Print version ISSN 0430-5027

Finisterra  no.123 Lisboa Aug. 2023  Epub Aug 30, 2023

https://doi.org/10.18055/finis32230 

Recensão

“Polifemo cegador. La geografia y los modelos del mundo”, por Franco Farinelli

Simone Passalacqua1 

1. Instituto de Geografia e Ordenamento do Território (IGOT), Universidade de Lisboa, Rua Branca Edmée Marques, Cidade Universitária 1600-276, Lisboa, Portugal. E-mail: simonep@edu.ulisboa.pt

Farinelli, F.. 2021. Polifemo cegador. La geografía y los modelos del mundo. Instituto de Geografía, Universidad Nacional Autónoma de México,


Polifemo cegador. La geografia y lo modelos del mundo de Franco Farinelli (2021) corresponde à edição em língua castelhana de Geografia. Un’introduzione ai modelli del mondo. Comparado com o original, publicado pela Editora Einaudi (Farinelli, 2003), esta edição apresenta uma exposição de conteúdos ligeiramente diferente, uma vez que, na versão italiana, cada capítulo está distribuído por duas páginas para que cada unidade do livro possa ser lida como se se estivesse a folhear um atlas. Farinelli, através desse layout original, quis dar ainda mais destaque à centralidade assumida no texto pelo atlas, um instrumento de representação geográfica que contribuiu de forma decisiva para a transformação do globo terrestre em espaço.

O título escolhido para a edição agora lançada pelo Instituto de Geografia da Universidad Nacional Autónoma de México centra-se no episódio considerado focal por Farinelli para a conceptualização de modelos geográficos e a formação de modelos espaciais no mundo ocidental: a cegueira de Polifemo por Ulisses e sua tripulação na Odisseia de Homero. Farinelli argumenta que os factos, para serem "o mundo", devem caber no espaço lógico que é idealizado com Ulisses e Polifemo na Odisseia. De facto, o gigante de um olho representa o pensamento ilógico, enquanto Ulisses e a sua tripulação são a força da lógica contra a natureza. O corpo alongado de Polifemo e a estaca de madeira utilizada por Ulisses e os seus homens tornam-se, segundo a leitura de Farinelli, o arquétipo dos eixos, as linhas desenhadas na quadratura da página.

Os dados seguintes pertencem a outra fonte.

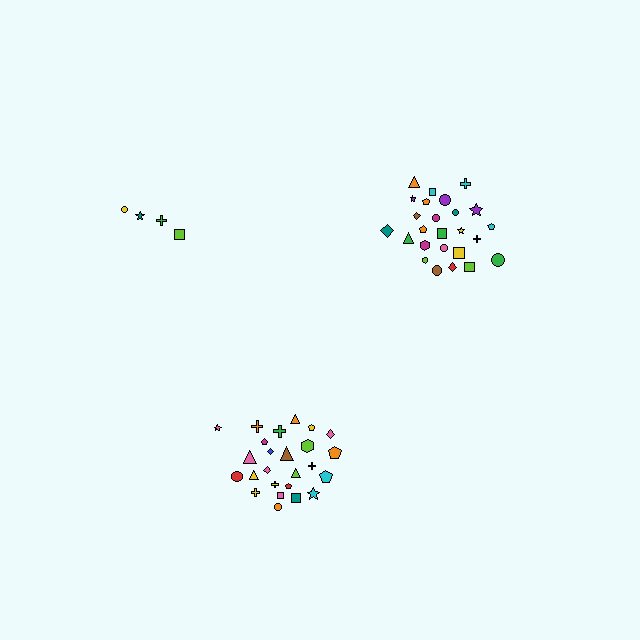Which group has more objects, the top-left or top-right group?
The top-right group.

Ulisses e os seus homens, dispostos ao longo da estaca em intervalos regulares, representam uma escala viva, uma matriz métrica que distingue uma representação cartográfica de um simples desenho.

É neste episódio, e na sua transfiguração, que Farinelli afirma o papel primordial que o mapa e a geografia desempenharam na formação da modernidade, antecipando a forma de pensar o mundo em termos espaciais, ou seja, como um mapa ou uma carta. Daí a potência do mapa, mais poderoso que outras formas de representação: este detém a capacidade de antecipar o mundo, ou seja, de prefigurar a conformação do próprio mundo, pois é através do mapa que a realidade terrestre é vista e pensada. Nas palavras de Federico Ferretti, escritas no prólogo a esta edição, o mapa segundo Farinelli “não é uma cópia do mundo, mas o mundo é uma cópia do mapa” (Farinelli, 2021, p. 1). É a partir do papel da cartografia e da representação geográfica do mundo, desenvolvida ao longo dos séculos pelos herdeiros de Ulisses, que o autor explora a construção de sucessivos modelos geográficos, até à complexidade do labirinto global contemporâneo.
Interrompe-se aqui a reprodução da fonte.